O xamã fez uma pausa e disse:
– Algo dentro de você é muito bom, muito brilhante e muito original.

Gabriel sentiu-se feliz e riu. E seu riso era lindo como o som dos sinos que tocam de manhã cedo.


– Que bicho sou eu? – perguntou Gabriel e nesse momento um condor de asas pretas, brilhantes sob o Sol, revoou sobre sua cabeça.

– Você é um Condor! – disse o xamã e Gabriel voltou a rir e seu riso era alegre. Um riso transparente, correnteza de rio que trazia alegria. O xamã olhou as montanhas e disse:


– O importante é amar a natureza, amar a humanidade e trabalhar para que o mundo seja um lugar melhor para se viver.

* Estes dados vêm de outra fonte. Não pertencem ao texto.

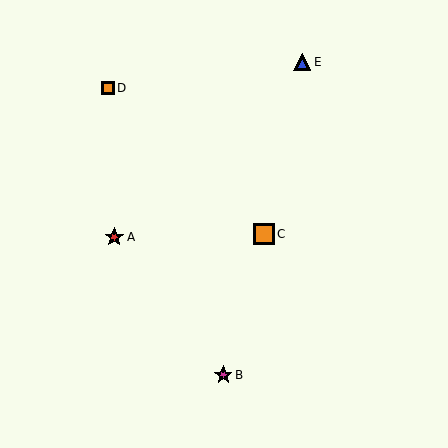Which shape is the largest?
The orange square (labeled C) is the largest.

Gabriel voltou do Peru apoiando a teoria, que alguns cientistas defendem, de que a Terra é um ser vivo. Associou-se a uma ONG Ecológica – instituição que protege a natureza - e ainda hoje podemos vê-lo nas ruas do centro da cidade e nas praças, com seu piercing, com o cabelo comprido, com o brinquinho na orelha, discursando junto com seus amigos, sobre o aquecimento da Terra, o efeito estufa, a poluição e a necessidade de cuidar melhor de nosso planeta, a Pacha Mama dos Incas, a mãe Terra.